- Education: University of California, Los Angeles
- Scientific career
- Workplaces: University of California, Los Angeles
- Thesis: Regulation of 3-hydroxy-3-methylglutaryl coenzyme A reductase in rat liver (1985)
- Website: Clarke Lab

= Catherine Freitag Clarke =

American biochemist

Catherine Clarke is an American biochemist who is a Professor of Chemistry at the University of California, Los Angeles. She was the first woman to serve as Head of the Department of Chemistry and Biochemistry. Her research considers the functional roles of Coenzyme Q.

== Early life and education ==
Clarke was an undergraduate and graduate student at the University of California, Los Angeles. Her doctoral research considered the regulation of cholesterol metabolism. After completing her doctoral research, she joined Princeton University as a post-doctoral fellow. She eventually returned to UCLA, where she studied polyisoprene and non-sterol metabolism. Whilst at UCLA, she started working on the biosynthesis of coenzyme Q using the yeast model.

== Research and career ==
Clarke joined the chemistry and biochemistry department at University of California, Los Angeles in 1993. She was eventually promoted to Professor. Her research considers how cells synthesize coenzyme Q, a non-protein chemical compound that is also known as ubiquinone. Coenzyme Q is a naturally occurring enzyme cofactor found in the mitochondria of the body cells.
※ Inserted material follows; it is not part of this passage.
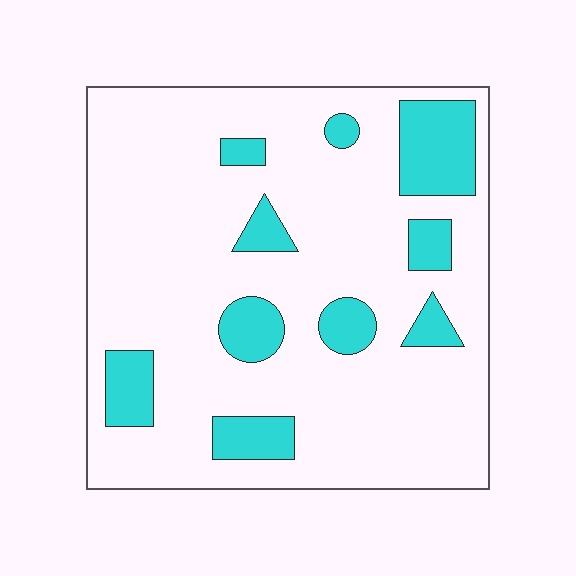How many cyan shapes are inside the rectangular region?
10.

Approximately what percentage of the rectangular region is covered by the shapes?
Approximately 20%.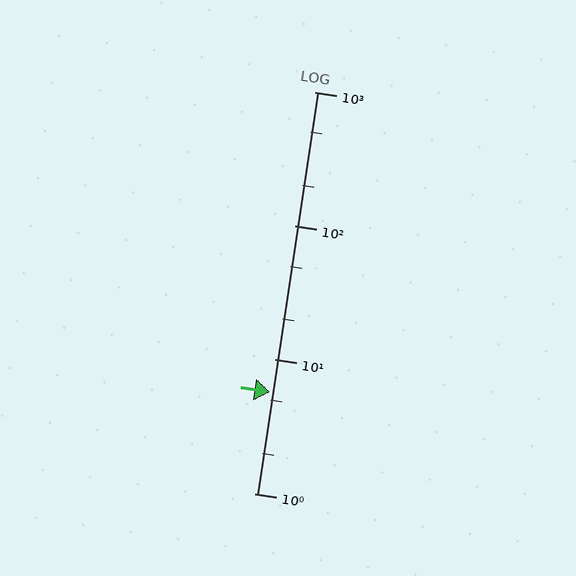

Clarke makes use of the yeast Saccharomyces cerevisiae and nematode Caenorhabditis elegans to understand the fundamental mechanisms that underpin the inter- and intracellular charge transport of Coenzyme Q. Clarke studies a respiratory defective Saccharomyces cerevisiae mutant that is deficient in coenzyme Q. By characterizing the yeast and polypeptide proteins that are required for the synthesis of coenzyme Q, Clarke has shown that it is possible to investigate these defects. She has shown that yeast and other eukaryotes share the same biosynthetic pathway, and that a large multi-subunit complex within the mitochondrial matrix is required for Q biosynthesis.

Clarke is also interested in the ageing process. It has been shown that gene mutations which increase the lifespan of nematodes such as Caenorhabditis elegans have homologs in vertebrates, act through highly conserved mechanisms. Mutations in the CLK1 gene of C. elegans can give rise to longer lifespans and are defective in the biosynthesis of Coenzyme Q. These results indicate that CLK1 is essential for the biosynthesis of Coenzyme Q. Her research involves understanding how diet, environment and genotype impact longevity.

In June 2016, Clarke became the first woman to lead the UCLA Department of Chemistry and Biochemistry. Clarke was appointed Dean of Special Projects in the UCLA Division of Physical Sciences in 2019.